Casino revenue in Macau, the world’s largest casino hub, surged 66 percent to 18.9 billion patacas (US$2.36 billion) last month as an increasing number of Chinese gamblers visited the city.
Sales for casinos in Macau, the only place in China where they are legal, surged 58 percent to 188.3 billion patacas last year, according to data from Macau’s Gaming Inspection and Coordination Bureau.
China, which contributes more than half the number of tourists to Macau, may have grown 10 percent last year, according to the median forecast of 18 economists surveyed by Bloomberg.

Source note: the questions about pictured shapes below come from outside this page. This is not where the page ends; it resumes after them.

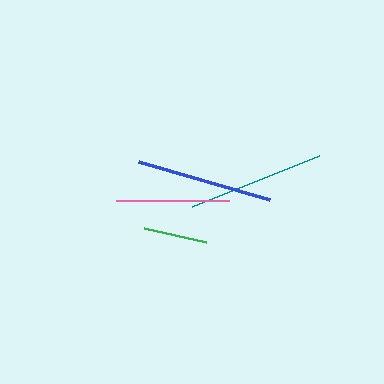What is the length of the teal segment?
The teal segment is approximately 137 pixels long.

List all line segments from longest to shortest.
From longest to shortest: teal and blue (about equal), pink, green.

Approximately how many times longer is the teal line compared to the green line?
The teal line is approximately 2.2 times the length of the green line.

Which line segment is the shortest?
The green line is the shortest at approximately 63 pixels.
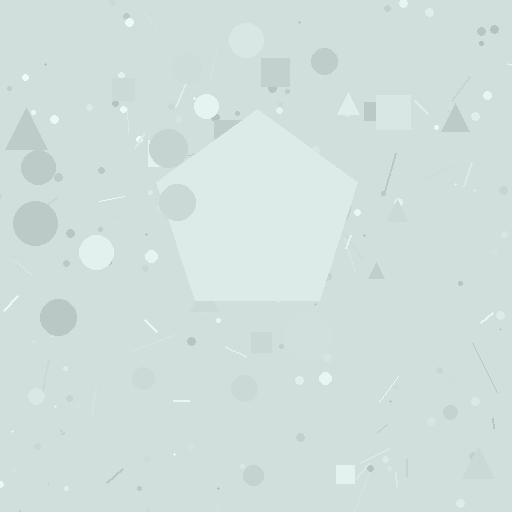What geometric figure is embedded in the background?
A pentagon is embedded in the background.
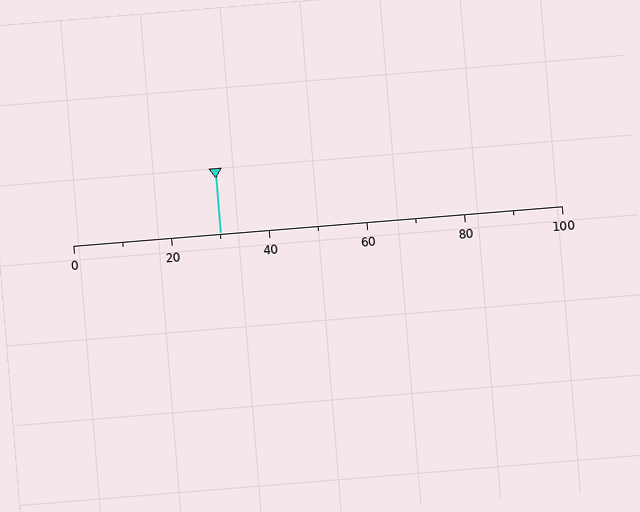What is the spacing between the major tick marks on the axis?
The major ticks are spaced 20 apart.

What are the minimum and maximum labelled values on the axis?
The axis runs from 0 to 100.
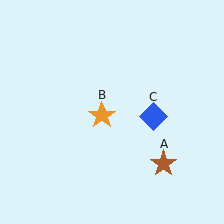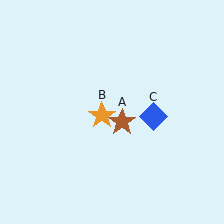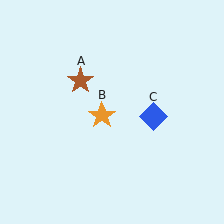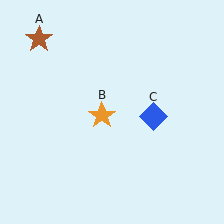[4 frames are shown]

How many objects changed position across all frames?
1 object changed position: brown star (object A).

Macau’s visitor arrivals rose 15 percent to 22.7 million in the first 11 months of last year, with more than 80 percent coming from China and Hong Kong, the city’s tourism agency said. Tourists from China increased 20.5 percent in the same period, according to the agency’s data.

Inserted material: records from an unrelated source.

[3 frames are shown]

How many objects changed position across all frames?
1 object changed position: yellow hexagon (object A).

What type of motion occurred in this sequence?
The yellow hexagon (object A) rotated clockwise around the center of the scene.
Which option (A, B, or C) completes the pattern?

“The key driver was the higher average spend by an increasing number of mainland tourists,” Aaron Fischer, a Hong Kong-based analyst for CLSA Ltd said yesterday. “What surprised us was how strong the growth remained in the second part of December.”
Shares in Wynn Macau Ltd (永利澳門), the Hong Kong-listed casino unit of Wynn Resorts Ltd (永利度假村), climbed 5.7 percent, the most in more than two months, to HK$18.40, the highest since it started trading in October 2009.
Shares billionaire Stanley Ho’s (何鴻燊) SJM Holdings Ltd (澳門博彩控) rose 3.4 percent to HK$12.76, Sands China Ltd (金沙中國) gained 1.6 percent to HK$17.36 and Galaxy Entertainment Group Ltd (銀河娛樂集團) surged 5.6 percent to HK$9.29.
Melco International Development Ltd (新濠國際發展), which has a joint venture with Australian billionaire James Packer’s Crown Ltd, advanced 5.9 percent to HK$4.70.
“We believe gaming revenues will remain extremely robust in 2011 and increase by at least 20 percent during the year,” Fischer said.
“We also expect another 25 percent growth next year as 2012 benefits from a full year of two new large scale resorts being opened,” he said.
Galaxy is building a US$1.9 billion casino resort, which it plans to open this year, on the Cotai Strip, where Sands China operates the Venetian Macau and Melco Crown Entertainment Ltd has its City of Dreams.
Sands China is building St Regis, Shangri-La, Sheraton and Traders resorts on sites five and six of the Cotai Strip. Billionaire Sheldon Adelson, Las Vegas Sands Corp’s chief executive officer, has said he plans to recreate the Las Vegas Strip on the 2,880m length of reclaimed land between Macau’s Coloane and Taipa Islands, to boost the non-gambling portion of casino operators’ earnings.